# Optimizing Insurance Prices

Optimization of premiums is critical for insurance companies to balance profitability with market growth. These companies have to charge a high enough premium to cover claims costs while not too severely limiting customer retention rate.

Suppose we are an insurance company, and we can divide our customer base into $N$ clusters. We have $r$ "termination rates" $\alpha_j$, each of which represents a percentage of people in the cluster that will terminate their policy when charged a given premium. For each cluster $i$, we have the number of policies in the cluster $P_i$ and the average claim cost for the cluster $C_i$. For each cluster $i$  and each termination rate $\alpha_j$, we have a premium $\rho_{ij}$ that we can charge that cluster to achieve that termination rate. We also have an overall target termination rate $\alpha_t$ that we do not wish to exceed to maintain market growth.

Our objective function represents a maximization of expected revenue:

$$max \sum_{i=1}^{N} (1- \sum_{j=1}^{r} \alpha_jx_{ij}) P_i(\sum_{j=1}^{r} \rho_{ij}x_{ij} - C_i)$$

$$s.t.$$ 
$$\sum_{j=1}^{r}x_{ij} = 1 \forall i $$
$$ \sum_{i=1}^{N} P_i(1-\alpha_i) \ge (1-\alpha_t) \sum_{i=1}^{N}P_i$$

The objective function can be stated as: select premium prices such that we maximize each cluster's (retention rate) $\times$ (the number of policy members) $\times$ (premium charged minus average claim). We constrain the objective function so that we can only pick one termination rate (and therefore one premium to charge each cluster) and so that the target overall termination rate is met.

## Why this problem is hard

If there were no constraint that we meet a target termination rate, this would be an easy problem to solve. We could simply pick the most profitable termination rate within each cluster, which means we only have to iterate through all $r$ termination rates.

However, this problem requires synchronization across clusters to stay within an overall target termination rate. Now we have $r^N$ different combinations to check.
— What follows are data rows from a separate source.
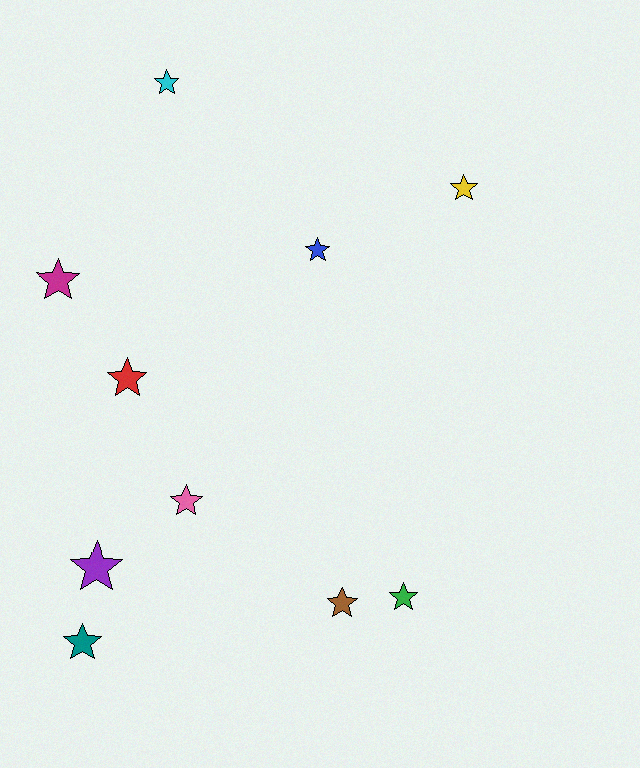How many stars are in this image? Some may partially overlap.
There are 10 stars.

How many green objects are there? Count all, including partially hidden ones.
There is 1 green object.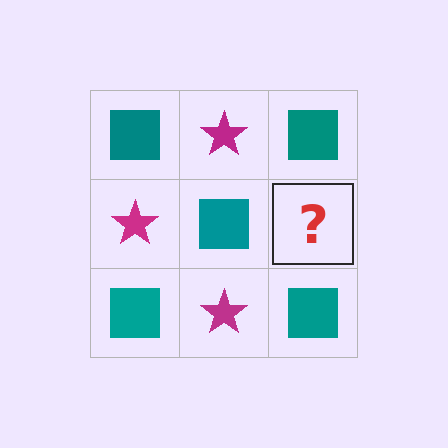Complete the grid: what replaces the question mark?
The question mark should be replaced with a magenta star.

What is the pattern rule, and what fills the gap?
The rule is that it alternates teal square and magenta star in a checkerboard pattern. The gap should be filled with a magenta star.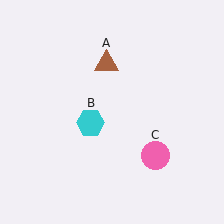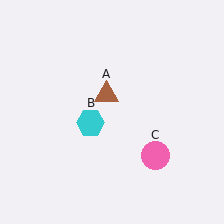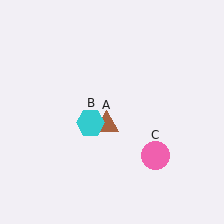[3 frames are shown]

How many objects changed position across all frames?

For the below example, that's already 205,891,132,094,649 combinations, a very large number for classical computers to iterate through, even with a more nuanced approach than brute force.
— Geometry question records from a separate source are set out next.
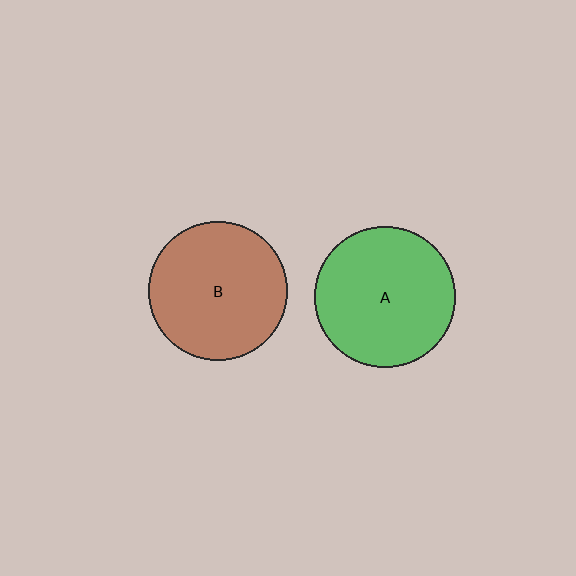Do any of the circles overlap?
No, none of the circles overlap.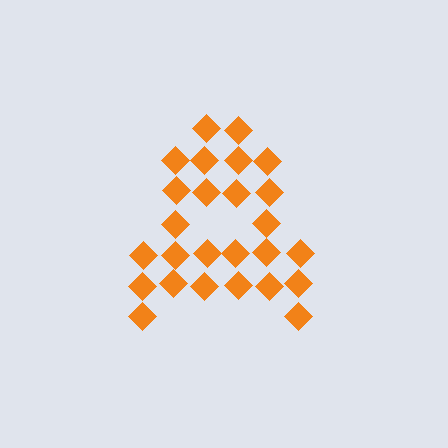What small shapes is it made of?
It is made of small diamonds.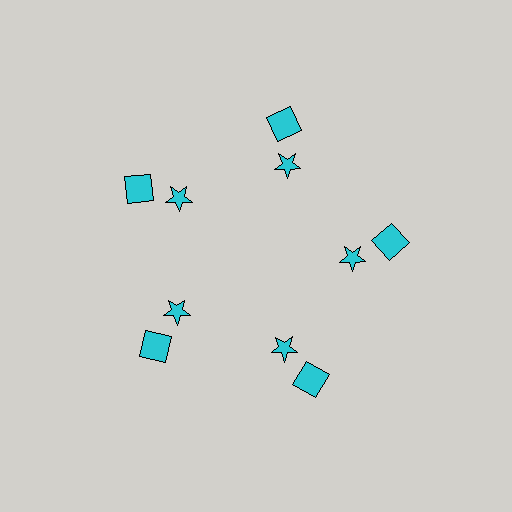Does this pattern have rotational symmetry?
Yes, this pattern has 5-fold rotational symmetry. It looks the same after rotating 72 degrees around the center.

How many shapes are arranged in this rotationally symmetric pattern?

## Formulating and solving the problem

Let's generate some of the given information to solve the problem

In [1]:
import qubovert as qv
import sympy
import pandas as pd
from copy import deepcopy
from insurance_helper import *  # Helper functions (not publically available)

In [2]:
N = 15  # Number of clusters in our customer base
alpha = [5, 7, 9, 11, 13, 15, 17, 25, 30]  # termination rates for each cluster
clusters = [i for i in range(N)]  # List of clusters

rho, P, C = generate_random_data(
    N, alpha
)  # Generate premiums for each cluster/termination rate (rho), the number of policies in each cluster (P), and the average claim cost for each cluster

target_alpha = 11  # Overall termination rate desired

In [3]:
x = create_binary_variables(N, alpha)

In [4]:
show_data(rho, P, C, alpha)

Premiums that we can charge for a cluster to achieve a specific termination rate (rows are clusters numbered 0 to N, columns are termination rates (%), entries are dollar amounts that represent the premium for each cluster to achieve each termination rate):


Unnamed: 0,5,7,9,11,13,15,17,25,30
0,422,431,493,566,688,700,919,926,932
1,350,356,379,463,496,620,688,724,940
2,317,339,631,655,711,848,856,908,999
3,327,452,469,685,723,755,801,876,966
4,482,490,530,694,836,933,973,989,992
5,319,339,404,432,518,572,714,797,973
6,404,548,585,764,841,879,913,965,971
7,609,685,698,705,764,799,821,896,928
8,344,372,419,504,509,559,695,884,924
9,330,388,448,452,472,575,710,876,993


Data for each cluster (number of policies in each cluster, dollar amount of the average claim)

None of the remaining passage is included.